Yesterday’s announcement of a $306 billion toxic asset safety net for Citigroup (C) was warmly received in the equity markets and has the potential for helping triggering the first three day rally in stocks since what seems like the Eisenhower administration.
Perhaps even better than the news in the equity markets is the impact that the Citigroup rescue has had in the pricing of credit default swaps (CDS) of financial institutions. Yesterday, for instance, the cost of credit default insurance at Citigroup was essentially cut in half, which is not surprising, given the nature of the agreement.
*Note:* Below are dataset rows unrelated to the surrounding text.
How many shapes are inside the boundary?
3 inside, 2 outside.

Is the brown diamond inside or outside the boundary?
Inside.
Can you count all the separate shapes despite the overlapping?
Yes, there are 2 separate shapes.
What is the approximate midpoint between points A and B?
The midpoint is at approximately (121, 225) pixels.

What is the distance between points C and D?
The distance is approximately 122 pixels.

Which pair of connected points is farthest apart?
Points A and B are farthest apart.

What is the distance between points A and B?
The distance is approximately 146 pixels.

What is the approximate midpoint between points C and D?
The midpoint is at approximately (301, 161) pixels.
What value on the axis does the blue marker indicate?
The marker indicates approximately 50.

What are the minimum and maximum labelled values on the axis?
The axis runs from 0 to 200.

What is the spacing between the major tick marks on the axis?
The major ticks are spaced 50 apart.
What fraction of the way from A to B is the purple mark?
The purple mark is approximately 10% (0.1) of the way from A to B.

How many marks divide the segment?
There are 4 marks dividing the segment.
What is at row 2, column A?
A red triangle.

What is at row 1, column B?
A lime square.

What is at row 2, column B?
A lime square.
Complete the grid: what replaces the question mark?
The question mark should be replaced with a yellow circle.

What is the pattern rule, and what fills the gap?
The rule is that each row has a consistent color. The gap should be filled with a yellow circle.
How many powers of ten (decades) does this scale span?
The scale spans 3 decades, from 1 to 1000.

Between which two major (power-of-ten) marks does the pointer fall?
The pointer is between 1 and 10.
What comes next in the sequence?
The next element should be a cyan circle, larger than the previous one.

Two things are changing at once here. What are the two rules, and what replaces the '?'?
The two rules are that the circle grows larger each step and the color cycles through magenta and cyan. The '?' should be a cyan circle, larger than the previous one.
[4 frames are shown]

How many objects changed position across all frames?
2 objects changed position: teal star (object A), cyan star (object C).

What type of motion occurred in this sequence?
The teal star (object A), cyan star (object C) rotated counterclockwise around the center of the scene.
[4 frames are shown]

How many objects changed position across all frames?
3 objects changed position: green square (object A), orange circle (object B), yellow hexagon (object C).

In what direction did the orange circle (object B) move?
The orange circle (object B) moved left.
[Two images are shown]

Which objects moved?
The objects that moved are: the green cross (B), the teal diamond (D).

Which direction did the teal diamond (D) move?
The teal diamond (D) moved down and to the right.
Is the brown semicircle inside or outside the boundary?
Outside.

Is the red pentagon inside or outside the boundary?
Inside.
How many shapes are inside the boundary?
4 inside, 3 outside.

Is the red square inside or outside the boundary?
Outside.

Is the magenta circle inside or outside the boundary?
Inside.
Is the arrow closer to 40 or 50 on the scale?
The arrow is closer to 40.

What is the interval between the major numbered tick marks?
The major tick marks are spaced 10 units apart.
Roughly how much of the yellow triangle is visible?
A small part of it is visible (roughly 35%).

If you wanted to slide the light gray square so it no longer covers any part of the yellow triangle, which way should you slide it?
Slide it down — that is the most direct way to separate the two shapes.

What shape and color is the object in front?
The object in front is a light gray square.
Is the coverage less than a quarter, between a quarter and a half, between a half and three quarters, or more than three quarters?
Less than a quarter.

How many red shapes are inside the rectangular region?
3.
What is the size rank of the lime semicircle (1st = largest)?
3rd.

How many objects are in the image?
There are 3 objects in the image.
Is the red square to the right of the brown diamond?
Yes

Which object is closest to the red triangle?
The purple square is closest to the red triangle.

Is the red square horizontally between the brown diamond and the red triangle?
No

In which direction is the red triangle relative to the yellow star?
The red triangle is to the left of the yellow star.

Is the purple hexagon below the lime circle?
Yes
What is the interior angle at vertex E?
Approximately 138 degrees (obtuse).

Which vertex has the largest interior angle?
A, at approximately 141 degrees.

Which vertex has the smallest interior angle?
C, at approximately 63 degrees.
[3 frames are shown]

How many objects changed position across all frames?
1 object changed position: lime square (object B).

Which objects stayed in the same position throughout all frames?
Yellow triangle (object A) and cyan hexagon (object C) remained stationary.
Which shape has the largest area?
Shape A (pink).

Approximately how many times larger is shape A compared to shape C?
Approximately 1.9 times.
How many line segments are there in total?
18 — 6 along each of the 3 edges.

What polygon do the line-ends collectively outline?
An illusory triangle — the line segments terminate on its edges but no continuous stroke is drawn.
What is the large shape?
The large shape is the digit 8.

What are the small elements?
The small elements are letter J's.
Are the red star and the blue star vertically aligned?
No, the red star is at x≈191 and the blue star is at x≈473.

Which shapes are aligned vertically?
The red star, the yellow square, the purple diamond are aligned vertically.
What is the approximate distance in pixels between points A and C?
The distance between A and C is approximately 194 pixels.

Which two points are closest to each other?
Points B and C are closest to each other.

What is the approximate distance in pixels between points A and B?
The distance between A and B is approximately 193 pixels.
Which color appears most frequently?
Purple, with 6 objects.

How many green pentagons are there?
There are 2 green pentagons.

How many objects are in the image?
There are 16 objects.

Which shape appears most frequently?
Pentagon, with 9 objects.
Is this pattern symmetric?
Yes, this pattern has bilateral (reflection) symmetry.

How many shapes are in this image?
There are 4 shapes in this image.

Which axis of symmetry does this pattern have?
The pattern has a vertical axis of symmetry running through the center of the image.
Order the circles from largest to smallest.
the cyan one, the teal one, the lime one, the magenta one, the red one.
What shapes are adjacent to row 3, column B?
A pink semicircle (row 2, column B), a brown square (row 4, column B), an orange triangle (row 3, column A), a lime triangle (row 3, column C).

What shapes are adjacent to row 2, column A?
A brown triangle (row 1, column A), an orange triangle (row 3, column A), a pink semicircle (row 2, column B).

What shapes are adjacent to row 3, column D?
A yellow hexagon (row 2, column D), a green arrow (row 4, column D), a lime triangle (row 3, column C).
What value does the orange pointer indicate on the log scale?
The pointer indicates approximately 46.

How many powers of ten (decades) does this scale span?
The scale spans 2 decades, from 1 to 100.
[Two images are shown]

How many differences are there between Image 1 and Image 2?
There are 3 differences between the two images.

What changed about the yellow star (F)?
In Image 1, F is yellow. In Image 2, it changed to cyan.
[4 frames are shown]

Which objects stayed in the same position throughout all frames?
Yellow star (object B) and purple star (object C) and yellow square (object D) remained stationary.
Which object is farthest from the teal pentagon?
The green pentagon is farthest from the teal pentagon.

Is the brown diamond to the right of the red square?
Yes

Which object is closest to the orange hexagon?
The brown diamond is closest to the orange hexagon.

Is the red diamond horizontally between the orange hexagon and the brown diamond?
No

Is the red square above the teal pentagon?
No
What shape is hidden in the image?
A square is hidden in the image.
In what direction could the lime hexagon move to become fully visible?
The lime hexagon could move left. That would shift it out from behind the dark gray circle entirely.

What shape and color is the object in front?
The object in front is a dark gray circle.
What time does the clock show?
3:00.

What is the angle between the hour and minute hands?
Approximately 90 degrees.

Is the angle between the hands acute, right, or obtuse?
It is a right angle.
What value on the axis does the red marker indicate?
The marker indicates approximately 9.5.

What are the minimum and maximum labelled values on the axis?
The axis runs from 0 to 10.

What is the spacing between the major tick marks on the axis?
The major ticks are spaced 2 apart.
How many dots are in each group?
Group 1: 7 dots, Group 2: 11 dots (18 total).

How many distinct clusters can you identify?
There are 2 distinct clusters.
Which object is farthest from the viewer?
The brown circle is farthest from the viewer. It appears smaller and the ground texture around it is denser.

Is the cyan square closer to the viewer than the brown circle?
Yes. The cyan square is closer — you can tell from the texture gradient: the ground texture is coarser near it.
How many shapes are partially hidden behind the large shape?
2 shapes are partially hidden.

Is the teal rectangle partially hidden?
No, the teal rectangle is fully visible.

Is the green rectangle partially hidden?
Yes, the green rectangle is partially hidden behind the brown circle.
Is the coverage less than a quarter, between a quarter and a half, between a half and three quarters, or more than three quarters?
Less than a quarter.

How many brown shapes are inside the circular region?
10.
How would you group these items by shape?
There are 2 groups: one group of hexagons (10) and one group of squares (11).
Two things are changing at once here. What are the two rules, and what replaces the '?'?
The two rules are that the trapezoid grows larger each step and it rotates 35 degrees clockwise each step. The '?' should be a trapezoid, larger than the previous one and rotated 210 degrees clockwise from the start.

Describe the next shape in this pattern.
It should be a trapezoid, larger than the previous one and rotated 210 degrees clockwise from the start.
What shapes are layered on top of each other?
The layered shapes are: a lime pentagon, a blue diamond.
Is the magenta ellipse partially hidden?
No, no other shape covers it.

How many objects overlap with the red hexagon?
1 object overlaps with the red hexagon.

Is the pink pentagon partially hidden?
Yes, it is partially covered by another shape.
The domino effect at other troubled financial institutions was notable, with CDS prices improving as follows:
- Goldman Sachs (GS): 68 basis points (18%)
- Berkshire Hathaway (BRK-A): 86 basis points (19%)
- Morgan Stanley (MS): 74 basis points (14%)
- Hartford Insurance Group (HIG): 214 basis points (10%)
For those not versed in the details of credit default swap pricing, each basis point translates into $1000 per year for 5 years to insure $10 million worth of debt, so a 5 year $10 million CDS for Goldman Sachs became $68,000 cheaper in the wake of the Citigroup deal.
The market likes the deal. I think the approach makes sense. Better yet, the Citigroup rescue may provide a workable template for how to best deal with troubled financial institutions in a manner than the government, firm, and market all find acceptable.